All models – including those used to estimate inverse probability weights – were fitted on the development cohort only. The validation cohort was used to compare the newly developed score – which we name DynReMELD – to ReMELD and UNOS-MELD.

3.2.8 Comparison to UNOS-MELD and ReMELD

We revised MELD “from registration” and “from cross-section” both with and without IPCW. Without IPCW, MELD was also revised with ReMELD’s linear predictor used as an offset. This enables assessment of whether revision of MELD on all cirrhotic patients yields a significantly different equation from ReMELD. We define DynReMELD as the equation obtained by quantile matching the linear predictor revised “from cross-section” with IPCW to quantiles of UNOS-MELD. We compare the discrimination of MELD, ReMELD and DynReMELD using the c-index in the validation cohort. This c-index quantifies the degree to which patients with a higher score die earlier on the Eurotransplant waiting list. In the literature, the c-index is most commonly estimated with Harrell’s c-index, which is a consistent estimator of the c-index in case of independent censoring. Because this assumption is implausible in liver transplantation, we use Gerd’s c-index [60]. This c-index is a consistent estimator for the c-index provided that a consistent estimator of the conditional probability of remaining uncensored is available [60], [61]. We estimate Gerd’s c-indices for two separate prediction tasks, namely (i) prediction of time-until-death from listing based on biomarkers reported at listing, and (ii) prediction of remaining time-until-death from calendar-time cross-sections based on the last reported MELD biomarkers.

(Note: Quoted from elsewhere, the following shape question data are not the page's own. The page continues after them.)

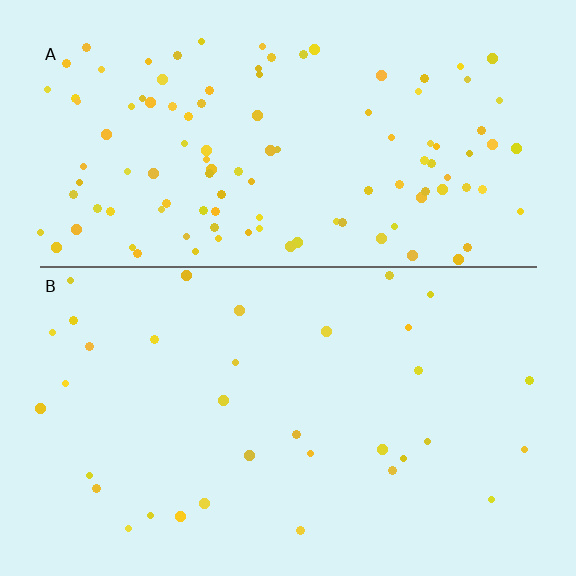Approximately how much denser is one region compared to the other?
Approximately 3.4× — region A over region B.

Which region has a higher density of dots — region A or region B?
A (the top).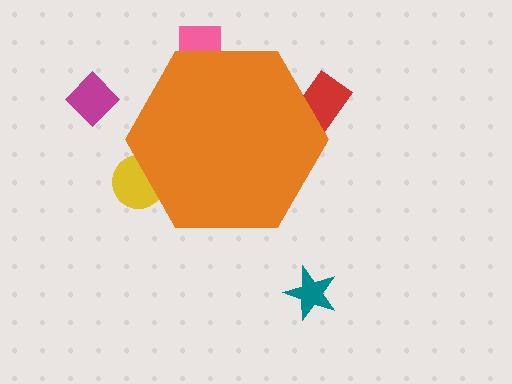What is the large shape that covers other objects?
An orange hexagon.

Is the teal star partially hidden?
No, the teal star is fully visible.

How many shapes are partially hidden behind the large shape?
3 shapes are partially hidden.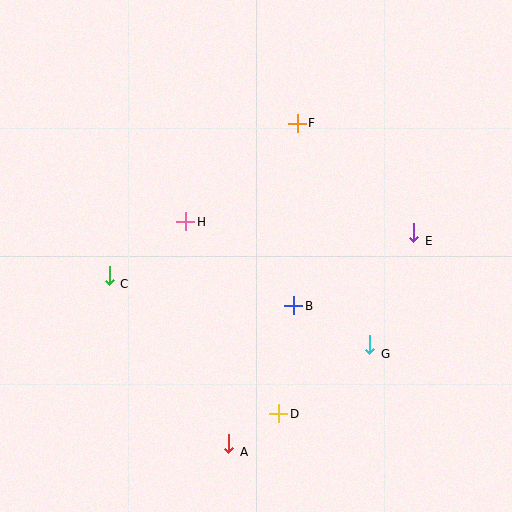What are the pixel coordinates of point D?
Point D is at (279, 414).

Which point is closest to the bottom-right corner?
Point G is closest to the bottom-right corner.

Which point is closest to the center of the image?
Point B at (294, 306) is closest to the center.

Assessment of calibration for DynReMELD is complicated by the fact that models developed with IPCW are counterfactual prediction models, and it is not clear how to assess calibration for such models [62]. Instead of assessing calibration, we report estimates of absolute 90-day survival risks for DynReMELD estimated with and without IPCW. These 90-day survival estimates are of interest to Eurotransplant, as Eurotransplant uses them to convert awarded exception scores to the MELD scale.

3.3 Results

This study included 13,343 liver waiting list registrations for 13,274 patients1 with cirrhosis waiting for a first liver transplant. We note that candidates with exception points (for example, HCC) were not included in our study cohort. We excluded 107 patients (<1%) because they reported impossible MELD biomarker values (e.g., zeroes for all biomarkers). Baseline characteristics of development and validation cohorts are included in Table 3.1.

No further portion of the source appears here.